A Professora rejeita por completo a possibilidade de um filho poder ser considerado como
filho para uns efeitos e não para outros. Por outro lado, a professora também rejeita a
exclusão dos efeitos sucessórios pela sua natureza patrimonial, já que, nesta linha de
pensamento, também se deve excluir a obrigação de alimentos, o que fará parte da
responsabilidade inalienável dos pais.

Para além do mais, embora seja moralmente criticável a proposição de uma ação de
investigação da paternidade no final da vida do pai, não deverá competir a um interprete
elaborar juízos de caracter nem adivinhar intenções da parte do filho. O filho, sem qualquer
duvida um descendente, não pode ser excluído da sucessão legal dos seus progenitores, no
entendimento da Professora Margarida Silva Pereira.

Ainda, para além do argumento do “envelhecimento da prova” ser afastado pela evolução da
ciência, também o argumento dos “caça-heranças” é neutralizado pelo instituto substantivo do
abuso do direito e pelas sanções adjetivas da lide dolosa ou temerária, no entendimento do
Supremo Tribunal de Justiça.

Para terminar, a Professora defende que se deverá sempre erguer o direito fundamental,
decorrente da dignidade humana, ao conhecimento da origem genética e familiar, e à
identidade pessoal.

6. Posição Adotada

Em primeiro lugar, acerca da inconstitucionalidade da previsão de um prazo para a propositura


da ação de investigação, defendo que esta norma viola claramente os artigos 26º nº1 e 36º da
CRP. Apoio, em especial, os argumentos de, havendo dois direitos em conflito, se deverá
sobrepor o direito e norma constitucional e fundamental, relativamente ao interesse de evitar
a “caça às heranças”. Concordo também, com o objetivo de forçar o progenitor a assumir as
suas responsabilidades parentais (tanto pessoais como patrimoniais), não se devendo nunca
proteger o interesse do investigado para se “esquivar” destas.

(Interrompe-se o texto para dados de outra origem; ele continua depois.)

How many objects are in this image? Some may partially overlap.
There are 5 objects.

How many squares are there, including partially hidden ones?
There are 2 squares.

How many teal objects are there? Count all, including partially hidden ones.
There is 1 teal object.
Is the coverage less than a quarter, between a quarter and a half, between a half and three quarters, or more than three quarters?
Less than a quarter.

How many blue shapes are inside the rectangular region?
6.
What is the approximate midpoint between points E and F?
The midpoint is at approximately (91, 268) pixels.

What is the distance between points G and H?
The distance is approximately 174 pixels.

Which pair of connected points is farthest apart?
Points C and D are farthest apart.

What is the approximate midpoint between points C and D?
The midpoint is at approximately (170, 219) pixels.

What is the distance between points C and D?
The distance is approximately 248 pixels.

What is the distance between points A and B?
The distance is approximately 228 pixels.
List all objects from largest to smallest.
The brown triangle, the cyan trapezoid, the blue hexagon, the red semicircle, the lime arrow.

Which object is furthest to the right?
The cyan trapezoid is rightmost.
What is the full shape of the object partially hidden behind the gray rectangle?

Importa aqui referir que os
tribunais superiores têm decidido no sentido da desconformidade do artigo 1817º com a
Constituição, como por exemplo, o Acórdão do Supremo Tribunal de Justiça de 14-01-2014,
sob o argumento de o prazo de 10 anos restringir “de forma injustificada um direito individual,
qual seja o direito o direito à história pessoal”. Chama ainda atenção ao facto de este prazo,
relativo a um direito pessoal, ser inferior ao prazo geral de prescrição, que corresponde a 20
anos (309ºCC).

Discordo, ainda, da aplicação do instituto do abuso de direito (334ª), devido especialmente ao


facto do direito à identidade pessoal e ao conhecimento das origens ser um direito pessoal,
irrenunciável, cujo exercício não poderá nunca ser abusivo, e por se tratar,
independentemente das intenções do investigante, de um direito próprio, não havendo base
para a aplicação da figura do abuso de direito.

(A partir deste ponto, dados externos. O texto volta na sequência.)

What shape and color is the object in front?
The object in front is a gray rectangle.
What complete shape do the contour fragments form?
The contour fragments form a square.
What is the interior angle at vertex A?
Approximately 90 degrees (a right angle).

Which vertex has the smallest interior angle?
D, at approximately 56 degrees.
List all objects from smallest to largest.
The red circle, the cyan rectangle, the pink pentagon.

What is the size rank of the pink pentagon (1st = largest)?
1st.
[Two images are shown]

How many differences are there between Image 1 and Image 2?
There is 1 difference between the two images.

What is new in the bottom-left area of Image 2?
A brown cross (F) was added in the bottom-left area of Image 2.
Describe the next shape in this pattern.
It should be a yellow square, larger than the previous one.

Finalmente, relativamente à discórdia entre o Professor Jorge Duarte Pinheiro e a Professora


Margarida Silva Pereira, embora seja de louvar a posição intermédia do Professor, ao conciliar
o direito à historia e identidade pessoal com o direito do progenitor à definição das suas
relações familiares e de evitar a “caça às heranças”, os argumentos dados pela Professora
Regente demonstram que, na prática, esta interpretação da exclusão dos efeitos sucessórios
não fará sentido. Entre estes, destaco a posição de que um filho não deverá ser considerado
como tal para uns efeitos (pessoais), mas não para outros (patrimoniais), não fazendo sentido
exclui-lo da sucessão legal dos seus progenitores.

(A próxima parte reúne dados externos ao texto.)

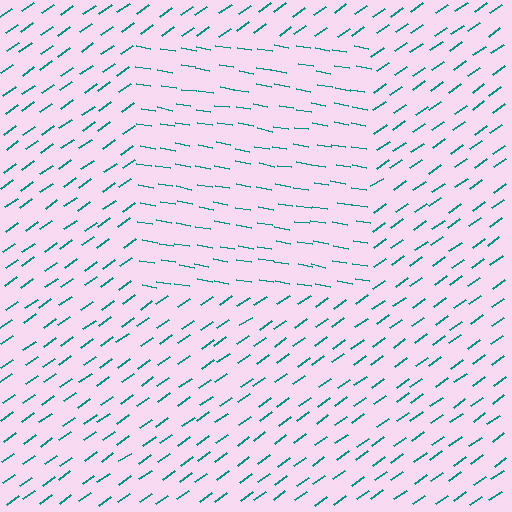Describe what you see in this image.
The image is filled with small teal line segments. A rectangle region in the image has lines oriented differently from the surrounding lines, creating a visible texture boundary.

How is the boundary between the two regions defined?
The boundary is defined purely by a change in line orientation (approximately 45 degrees difference). All lines are the same color and thickness.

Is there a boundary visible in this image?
Yes, there is a texture boundary formed by a change in line orientation.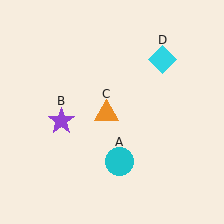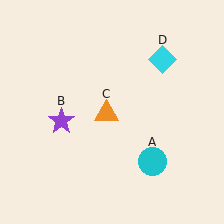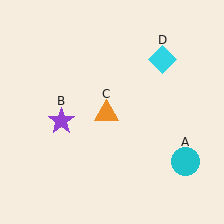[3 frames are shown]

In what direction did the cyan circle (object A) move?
The cyan circle (object A) moved right.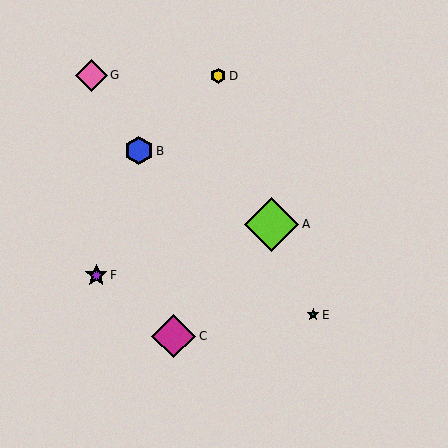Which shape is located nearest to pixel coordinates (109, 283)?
The purple star (labeled F) at (96, 275) is nearest to that location.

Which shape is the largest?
The lime diamond (labeled A) is the largest.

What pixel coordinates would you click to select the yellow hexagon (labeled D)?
Click at (218, 76) to select the yellow hexagon D.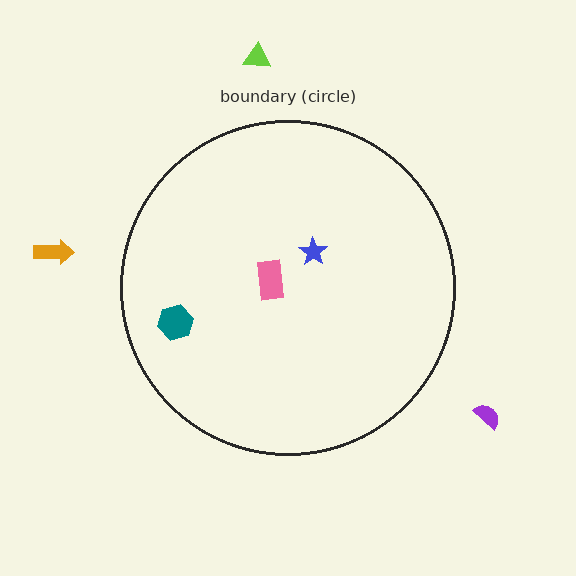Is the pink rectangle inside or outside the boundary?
Inside.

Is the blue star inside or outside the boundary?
Inside.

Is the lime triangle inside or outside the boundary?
Outside.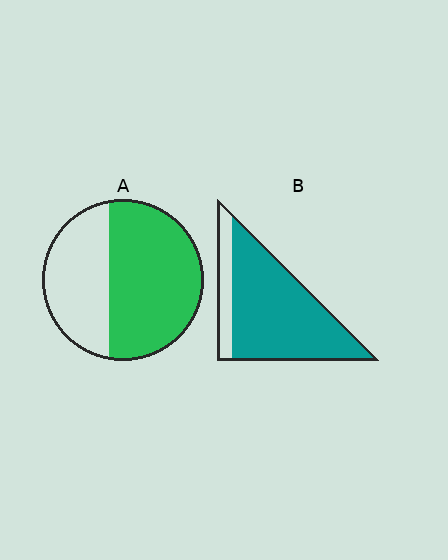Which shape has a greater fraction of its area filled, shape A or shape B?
Shape B.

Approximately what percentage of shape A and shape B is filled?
A is approximately 60% and B is approximately 80%.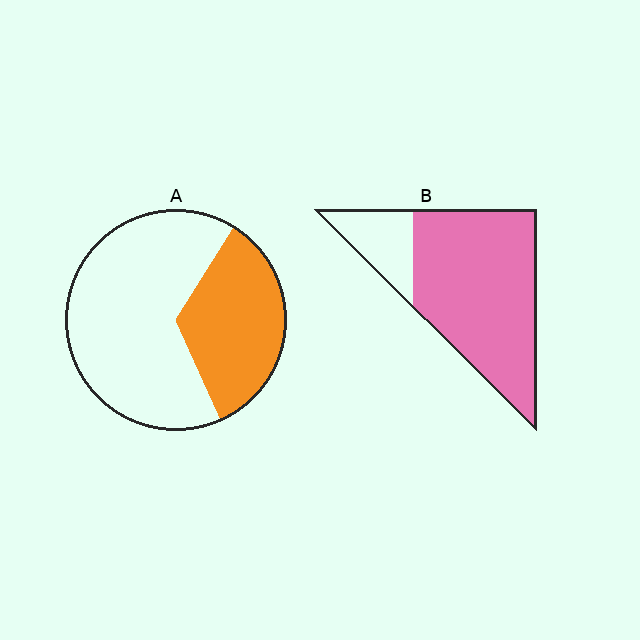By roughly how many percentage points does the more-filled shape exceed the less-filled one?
By roughly 45 percentage points (B over A).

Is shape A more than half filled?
No.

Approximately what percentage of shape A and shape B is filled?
A is approximately 35% and B is approximately 80%.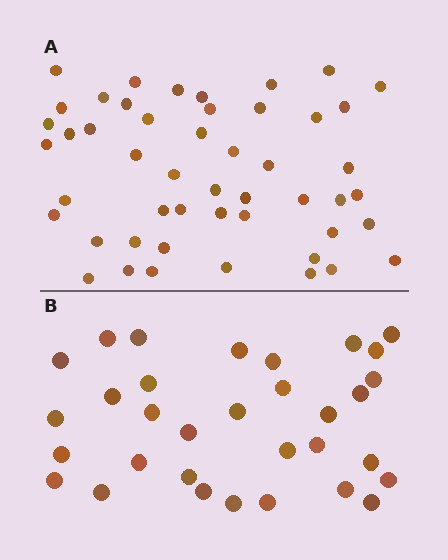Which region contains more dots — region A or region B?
Region A (the top region) has more dots.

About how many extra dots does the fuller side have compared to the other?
Region A has approximately 15 more dots than region B.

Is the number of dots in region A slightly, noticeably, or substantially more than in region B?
Region A has substantially more. The ratio is roughly 1.5 to 1.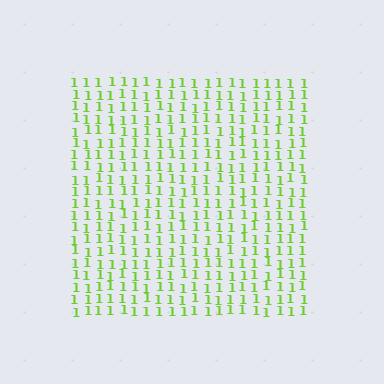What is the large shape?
The large shape is a square.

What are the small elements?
The small elements are digit 1's.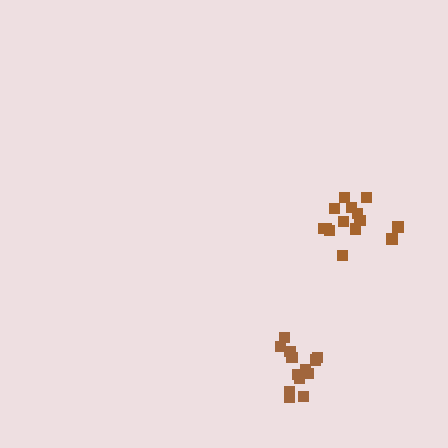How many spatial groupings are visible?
There are 2 spatial groupings.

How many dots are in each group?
Group 1: 13 dots, Group 2: 14 dots (27 total).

Também, não caberá a um intérprete fazer juízos de caráter nem qualificar as intenções do
filho que procura o estabelecimento da filiação no final da vida do progenitor, já que aqui se
trata de um direito próprio do filho, independentemente das suas razões e objetivos.

Por fim, acrescento o argumento de que, estando o filho, cuja maternidade ou paternidade
não se encontra estabelecida, já numa posição de desigualdade e de indefinição da sua vida
familiar, relativamente aos filhos cuja maternidade ou paternidade se encontra estabelecida
(até porque a nível pessoal e individual, não conhecer o pai ou mãe terá frequentemente
consequências negativas no crescimento da pessoa); será discriminatório estar o tal filho em
pé de desigualdade e inferioridade a nível também patrimonial, havendo por isso, uma
violação ao princípio da igualdade (art. 13º da CRP).